The index hit 102.29 in September, a decrease from both the previous month (104.01) and this time last year (104.28). Year-to-date, the average retail prices of cannabis products has fallen -1.3%.
Despite the overall price decline, the index trended positively for pre-rolled joints, ingestibles, and topicals on a month-over-month basis. However, negative price trends in flower, vape, and dabbable concentrates pushed the index lower.
That said, the average retail price for flower, ingestibles, topicals, and vape has stabilized after dropping 9% through the third quarter—a result of market seasonality. While Q3 2018 dollar sales for cannabis products declined roughly 4%, BDS attributes the 2019 decline to concerns surrounding vaping.

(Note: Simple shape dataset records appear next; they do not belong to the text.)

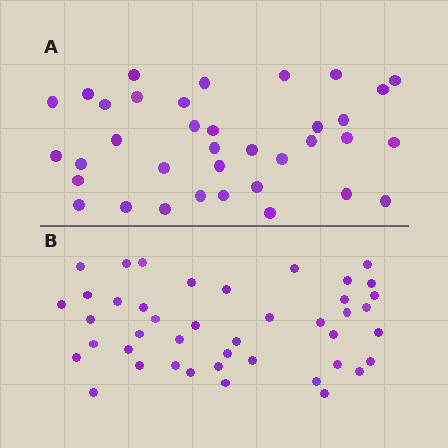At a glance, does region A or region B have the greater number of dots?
Region B (the bottom region) has more dots.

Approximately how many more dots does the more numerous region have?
Region B has roughly 8 or so more dots than region A.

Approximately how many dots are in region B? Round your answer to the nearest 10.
About 40 dots. (The exact count is 43, which rounds to 40.)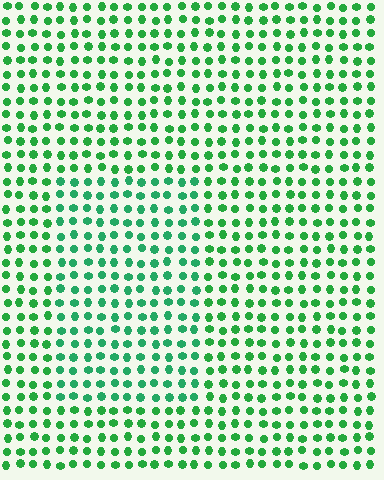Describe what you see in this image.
The image is filled with small green elements in a uniform arrangement. A rectangle-shaped region is visible where the elements are tinted to a slightly different hue, forming a subtle color boundary.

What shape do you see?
I see a rectangle.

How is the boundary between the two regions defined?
The boundary is defined purely by a slight shift in hue (about 18 degrees). Spacing, size, and orientation are identical on both sides.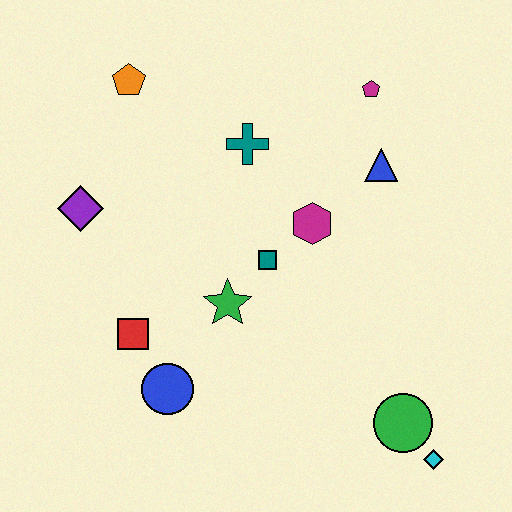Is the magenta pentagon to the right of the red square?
Yes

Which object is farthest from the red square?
The magenta pentagon is farthest from the red square.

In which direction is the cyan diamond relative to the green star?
The cyan diamond is to the right of the green star.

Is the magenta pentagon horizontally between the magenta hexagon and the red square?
No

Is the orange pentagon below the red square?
No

In recent months, Benzinga saw these same vaping concerns induce stock price volatility for companies like Philip Morris International Inc. (NYSE: PM) and Altria Group Inc. (NYSE: MO)
About The CPI
The CPI is designed to illustrate demand shifts, pricing adjustments, and other trends in the cannabis industry for consumers, producers, and investors. Through its GreenEdge Platform, BDS compiles retail transaction pricing data for dispensaries in Arizona, California, Colorado, Nevada, and Oregon, which make up 50% of the United States’ legalized cannabis product sales.
The CPI is relevant in generating supply chain and pricing decisions. In 2018, after persistent declines in flower prices, BDS identified a temporary floor via its CPI. Following, early-to-mid 2019, Flower prices rebounded as concentrate and vape production rose.